Fig 1.
Fibrillization and fibril morphology of the Aβ variants.
(A) Fibrillization kinetics of Aβ40 variants monitored by ThT assay in 10 mM phosphate buffer, pH 7.4. The peptide concentration was 25 μM. The signal was normalized to the plateau signal of WT. (B) TEM of the end-point products of Aβ variants. The scale bars are 200 nm.
Fig 2.
Native PAGE, AUC analysis, far-UV CD spectra, and FTIR spectra of the Aβ variants.
(A) Native PAGE of freshly prepared WT, A2T, and A2V variants. (B) SV experiments of AUC of freshly prepared WT (black), A2T (blue), and A2V (red) variants. (C) Far-UV CD spectra of freshly prepared WT (black), A2T (blue), and A2V (red) variants. (D) FTIR spectra of fibrils of WT (black), A2T (blue), and A2V (red) variants. The peaks were indicated.
Fig 3.
The effects of full-length and N-terminal A2T and A2V variants on Aβ fibrillization.

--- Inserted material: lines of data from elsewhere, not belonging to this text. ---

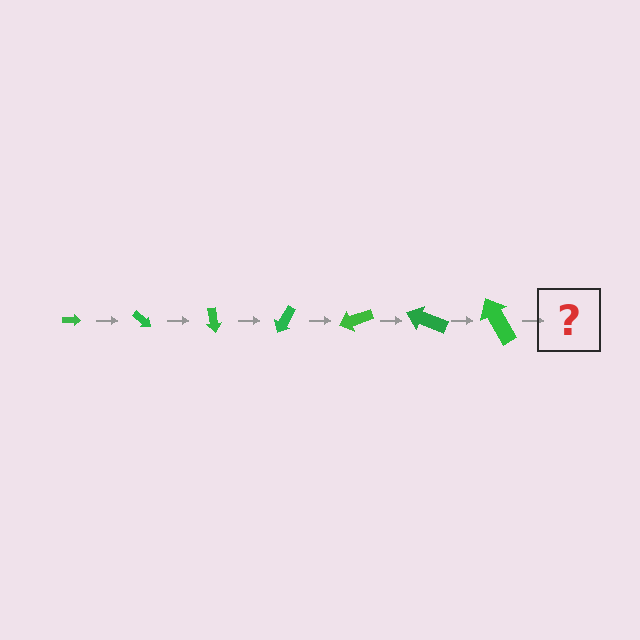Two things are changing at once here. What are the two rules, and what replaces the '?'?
The two rules are that the arrow grows larger each step and it rotates 40 degrees clockwise each step. The '?' should be an arrow, larger than the previous one and rotated 280 degrees clockwise from the start.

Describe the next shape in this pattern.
It should be an arrow, larger than the previous one and rotated 280 degrees clockwise from the start.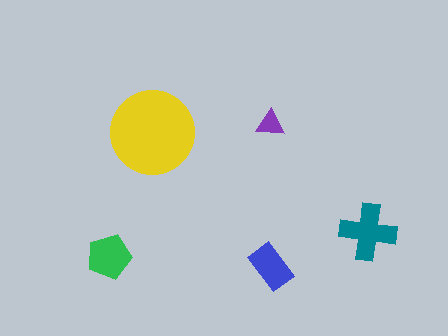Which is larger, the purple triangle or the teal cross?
The teal cross.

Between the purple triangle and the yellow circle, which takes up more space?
The yellow circle.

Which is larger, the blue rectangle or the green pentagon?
The green pentagon.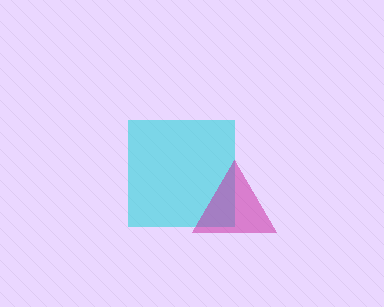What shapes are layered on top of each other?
The layered shapes are: a cyan square, a magenta triangle.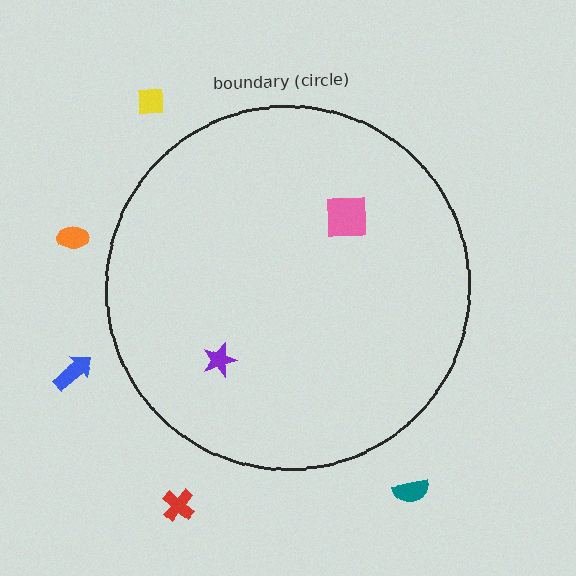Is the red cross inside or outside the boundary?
Outside.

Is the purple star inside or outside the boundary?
Inside.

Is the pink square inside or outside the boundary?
Inside.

Fibrillization kinetics of WT Aβ40 co-incubated with different ratios of (A) full-length of A2T or A2V and (B) NTF of A2T or A2V from residue 1 to 10. ThT assay was performed in 10 mM phosphate buffer, pH 7.4. WT Aβ40 was 25 μM. The WT to full-length A2T/A2V ratio were 1 to 1 and 1 to 2. The WT to A2T/A2V NTF ratio were 1 to 1 and 1 to 6. The signal was normalized to the plateau signal of WT.
Fig 4.
HSQC spectra of 15N labeled Aβ40 co-incubated with full-length WT, A2T, or A2V Aβ40.

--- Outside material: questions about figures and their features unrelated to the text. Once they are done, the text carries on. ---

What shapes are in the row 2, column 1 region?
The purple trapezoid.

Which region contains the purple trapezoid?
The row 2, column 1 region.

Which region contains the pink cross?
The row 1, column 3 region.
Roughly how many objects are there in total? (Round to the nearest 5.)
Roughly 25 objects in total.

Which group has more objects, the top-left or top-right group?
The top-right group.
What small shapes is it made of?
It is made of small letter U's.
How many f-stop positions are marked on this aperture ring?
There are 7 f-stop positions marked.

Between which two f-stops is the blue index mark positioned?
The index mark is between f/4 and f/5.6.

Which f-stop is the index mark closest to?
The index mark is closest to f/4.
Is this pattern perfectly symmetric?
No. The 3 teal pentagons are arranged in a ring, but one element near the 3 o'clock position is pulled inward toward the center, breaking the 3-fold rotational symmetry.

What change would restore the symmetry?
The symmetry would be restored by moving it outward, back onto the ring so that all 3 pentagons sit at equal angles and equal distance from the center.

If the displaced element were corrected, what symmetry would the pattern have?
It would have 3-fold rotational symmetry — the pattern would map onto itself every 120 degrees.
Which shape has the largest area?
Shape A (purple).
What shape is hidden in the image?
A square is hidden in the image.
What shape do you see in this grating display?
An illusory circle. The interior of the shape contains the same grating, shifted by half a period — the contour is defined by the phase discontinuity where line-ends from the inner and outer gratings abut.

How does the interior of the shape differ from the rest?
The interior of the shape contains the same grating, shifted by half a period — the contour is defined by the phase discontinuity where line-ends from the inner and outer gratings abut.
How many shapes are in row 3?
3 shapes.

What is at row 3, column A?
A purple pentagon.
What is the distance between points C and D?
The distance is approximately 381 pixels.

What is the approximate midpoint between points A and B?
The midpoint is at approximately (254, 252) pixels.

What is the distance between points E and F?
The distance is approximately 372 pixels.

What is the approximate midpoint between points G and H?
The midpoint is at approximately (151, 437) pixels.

(A) 15N labeled Aβ40 co-incubated with two molar equivalents of full-length WT (blue) or A2T (red). (B) 15N labeled Aβ40 co-incubated with two molar equivalents of full-length WT (blue) or A2V (red).
Fig 5.
NMR CSP and cross peak intensity differences in Aβ40 co-incubated with full-length of WT (control), A2T, and A2V variants.

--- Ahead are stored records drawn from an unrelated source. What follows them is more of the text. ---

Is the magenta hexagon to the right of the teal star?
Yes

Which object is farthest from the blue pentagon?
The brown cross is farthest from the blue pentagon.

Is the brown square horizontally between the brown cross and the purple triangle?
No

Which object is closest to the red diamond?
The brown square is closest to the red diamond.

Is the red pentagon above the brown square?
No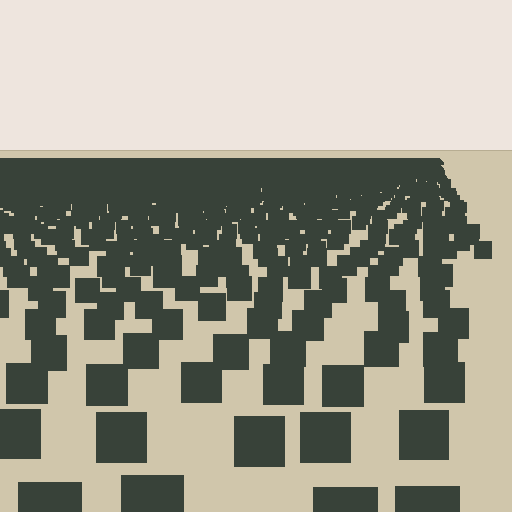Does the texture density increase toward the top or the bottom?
Density increases toward the top.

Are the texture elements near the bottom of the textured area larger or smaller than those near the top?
Larger. Near the bottom, elements are closer to the viewer and appear at a bigger on-screen size.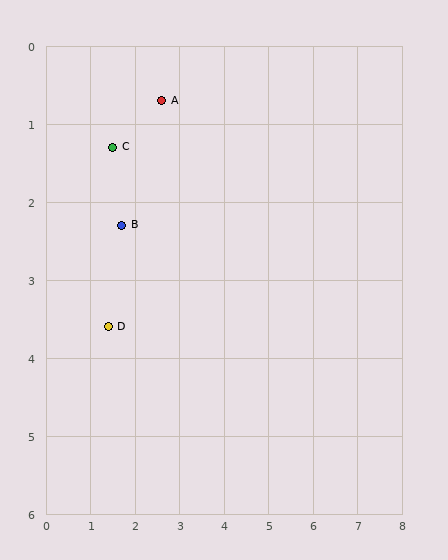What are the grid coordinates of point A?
Point A is at approximately (2.6, 0.7).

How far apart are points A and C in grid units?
Points A and C are about 1.3 grid units apart.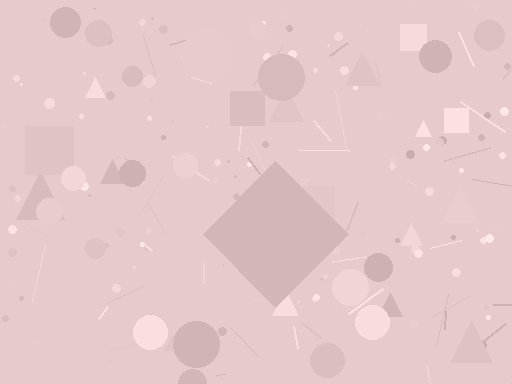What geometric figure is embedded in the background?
A diamond is embedded in the background.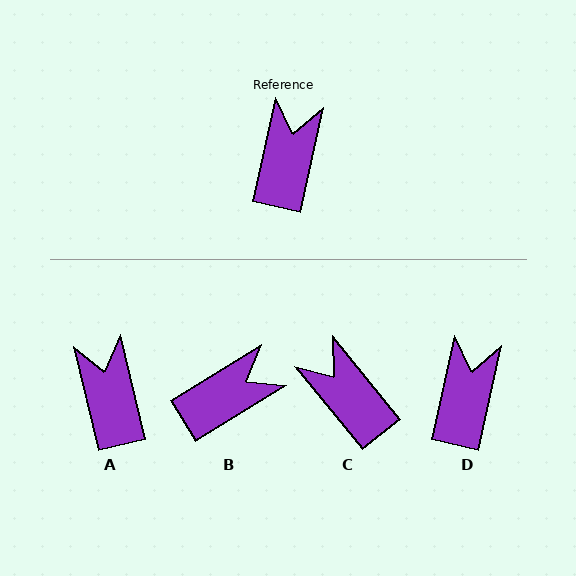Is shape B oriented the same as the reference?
No, it is off by about 46 degrees.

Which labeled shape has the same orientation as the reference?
D.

(A) The CSPs between control and A2T (Blue) or A2V (Red). (B) The differential reduction of cross peak intensity between control and A2T (Blue) or A2V (Red).
Table 1.
Amino acid Sequence of N-terminal A2T peptides.
Fig 6.
Fibrillization and cytotoxicity of WT Aβ40 co-incubated with A2T NTFs.
(A) Fibrillization of Aβ40 in the absence and presence of A2T NTFs. Aβ40 WT co-incubated with A2T NTFs, monitored by ThT assay in 10 mM phosphate buffer, pH 7.4. Final Aβ concentration was 25 μM and A2T NTFs concentration were 125 μM. The signal was normalized to the plateau signal of WT. (B) Cell viability of Aβ in the absence and presence of A2T NTFs. The end-point products of ThT assay were treated to neuroblastoma SH-SY5Y cells with final concentration of 10 μM. After 1 day incubation, cell viability was measured by MTT assay. The data were normalized with buffer control. The effect of NTFs were compared with the cells treated WT Aβ alone using one-way ANOVA (*, p< 0.05). (C) Cytotoxicity of Aβ in the absence and presence of A2T NTFs. Cytotoxicity was examined by LDH assay. The end-point products of ThT assay were treated to neuroblastoma SH-SY5Y cells with final concentration of 10 μM. After 1 day incubation, cytotoxicity was measured by LDH assay. Triton X-100 was used as a positive control for 100% cytotoxicity.
Fig 7.
TEM images of the end-point products of Aβ incubated with various A2T NTFs.
A2T NTFs ranged from residue 1-x, denoted as Nx (x = 4–10). The amino acid sequences are listed in Table 1. The TEM images of WT Aβ incubated with different A2T NTFs after 4 days in quiescence in 10 mM phosphate buffer, pH 7.4. Aβ40 WT concentration was 25 μM and A2T NTFs were 125 μM. The scale bars are 100 nm.